English    Türkçe    فارسی   

1
183-207

  • Dedi ki: “Çare şundan ibaret: bu derdin iyileşmesi için o adamı getirelim.
  • Kuyumcuyu o uzak şehirden çağır, onu altınla, elbise ile aldat.”
  • Padişahın, kuyumcuyu getirmek üzere Semerkand’a elçiler yollaması
  • Padişah, hekimden bu sözü duyunca nasihatini, candan gönülden kabul etti. O tarafa ehliyetli, kifayetli, âdil bir iki kişiyi elçi olarak gönderdi. 185
  • O iki bey, kuyumcuya padişahtan muştucu olarak Semerkand’a kadar geldiler.
  • Dediler ki: “Ey lütuf sahibi üstat, ey marifette kâmil kişi! Öğülmen şehirlere yayılmıştır.
  • İşte filân padişah, kuyumcubaşılık için seni seçti. Zira (bu işte) pek büyüksün, pek kâmilsin.
  • Şimdicek şu elbiseyi, altın ve gümüşü al da gelince de padişahın havassından ve nedimlerinden olursun.”
  • Adam; çok malı, çok parayı görünce gururlandı, şehirden çoluk çocuktan ayrıldı. 190
  • Adam, neşeli bir halde yola düştü. Haberi yoktu ki padişah canına kastetmişti.
  • Arap atına binip sevinçle koşturdu, kendi kanının diyetini elbise sandı!
  • Ey yüzlerce razılıkla sefere düşen ve bizzat kendi ayağı ile kötü bir kazaya giden!
  • Hayalinde mülk, şeref ve ululuk. Fakat Azrail “Git, evet, muradına erişirsin” demekte!

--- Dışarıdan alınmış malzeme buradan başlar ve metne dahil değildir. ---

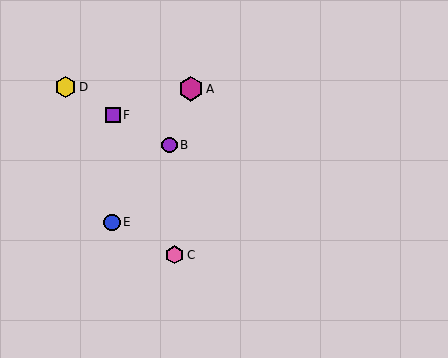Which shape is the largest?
The magenta hexagon (labeled A) is the largest.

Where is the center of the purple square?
The center of the purple square is at (113, 115).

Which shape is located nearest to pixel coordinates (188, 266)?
The pink hexagon (labeled C) at (175, 255) is nearest to that location.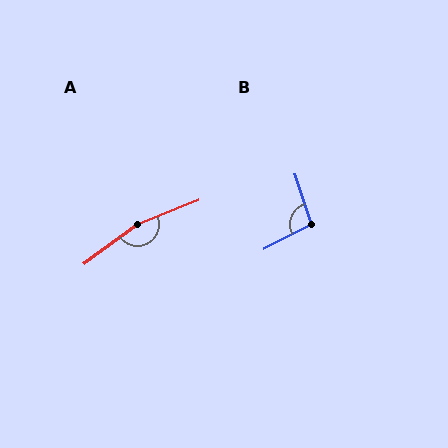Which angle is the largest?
A, at approximately 165 degrees.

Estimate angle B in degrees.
Approximately 99 degrees.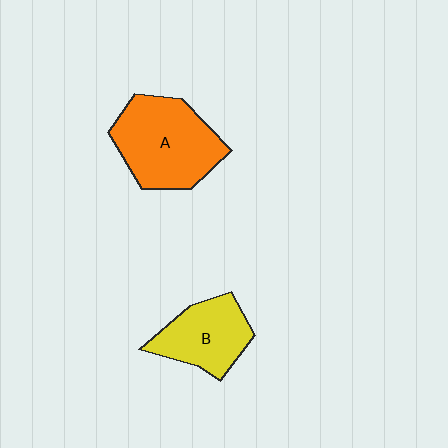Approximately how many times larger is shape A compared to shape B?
Approximately 1.5 times.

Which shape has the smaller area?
Shape B (yellow).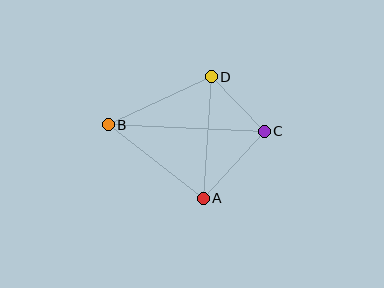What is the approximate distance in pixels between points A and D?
The distance between A and D is approximately 122 pixels.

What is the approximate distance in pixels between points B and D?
The distance between B and D is approximately 114 pixels.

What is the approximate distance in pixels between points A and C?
The distance between A and C is approximately 90 pixels.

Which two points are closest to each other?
Points C and D are closest to each other.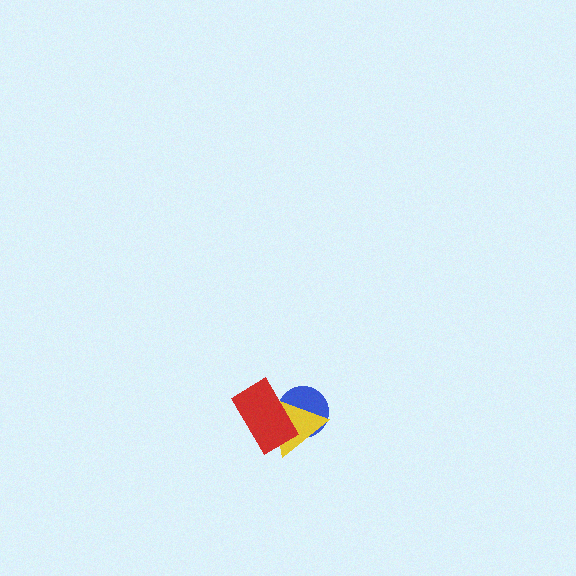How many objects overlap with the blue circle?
2 objects overlap with the blue circle.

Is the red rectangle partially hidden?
No, no other shape covers it.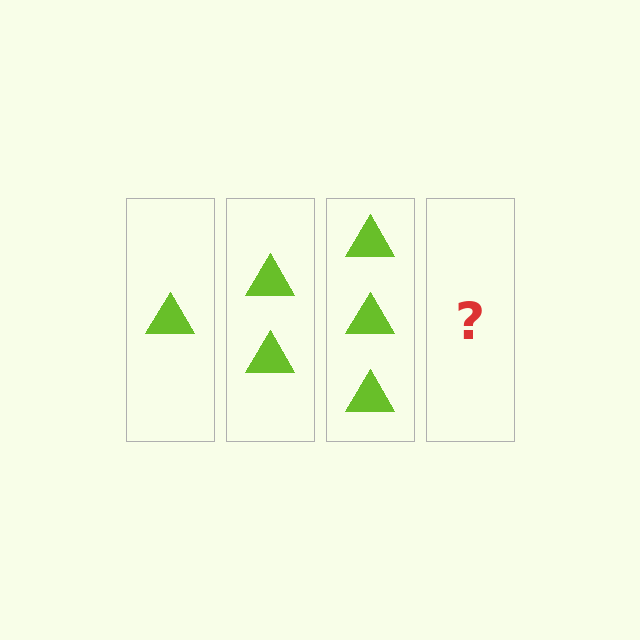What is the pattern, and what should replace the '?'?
The pattern is that each step adds one more triangle. The '?' should be 4 triangles.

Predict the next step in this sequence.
The next step is 4 triangles.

  • O garip kişi yoldan gelince, hekim, onu padişahın huzuruna götürdü; 195
  • Güzellik mumunun başı ucunda yakılması için onu, padişahın yanına izzet ve ikramla iletti.
  • Padişah, onu görünce pek ağırladı, altın hazinesini ona teslim etti.

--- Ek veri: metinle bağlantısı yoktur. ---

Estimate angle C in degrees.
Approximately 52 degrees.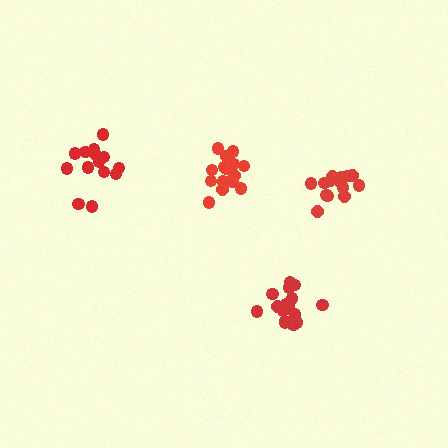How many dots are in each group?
Group 1: 14 dots, Group 2: 16 dots, Group 3: 14 dots, Group 4: 19 dots (63 total).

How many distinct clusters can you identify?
There are 4 distinct clusters.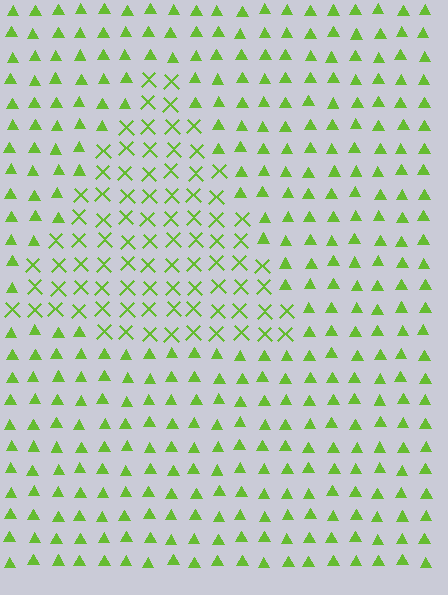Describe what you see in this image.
The image is filled with small lime elements arranged in a uniform grid. A triangle-shaped region contains X marks, while the surrounding area contains triangles. The boundary is defined purely by the change in element shape.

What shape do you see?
I see a triangle.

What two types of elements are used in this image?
The image uses X marks inside the triangle region and triangles outside it.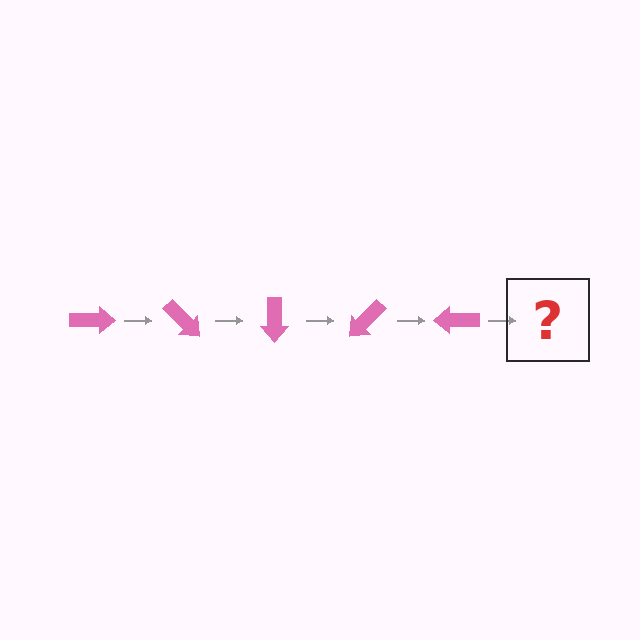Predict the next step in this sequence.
The next step is a pink arrow rotated 225 degrees clockwise.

  • Sonra hekim dedi ki: “Ey büyük sultan o cariyeciği bu tacire ver
  • Ki visali ile iyileşsin, visalinin suyu o ateşi gidersin.”
  • Padişah, o ay yüzlüyü kuyumcuya bahşetti, o iki sohbet müştakını birbirine çift etti. 200
  • Altı ay kadar murat alıp murat verdiler. Bu suretle o kız da tamamen iyileşti.
  • Ondan sonra hekim, kuyumcuya bir şerbet yaptı, kuyumcu içti, kızın karşısında erimeye başladı.
  • Hastalık yüzünden kuyumcunun güzelliği kalmayınca kızın canı, onun derdinden azat oldu, ondan vazgeçti.
  • Kuyumcu, çirkinleşip hastalanınca, yüzü sararıp solunca kızın gönlü de yavaş yavaş ondan soğudu.
  • Ancak zahirî güzelliğe ait bulunan aşklar aşk değildir. Onlar nihayet bir âr olur. 205
  • Keşke kuyumcu baştanbaşa ayıp ve âr olsaydı, tamamıyla çirkin bulunsaydı da başına bu kötü hal gelmeseydi!
  • Kuyumcunun gözünden ırmak gibi kanlar aktı, yüzü canına düşman kesildi.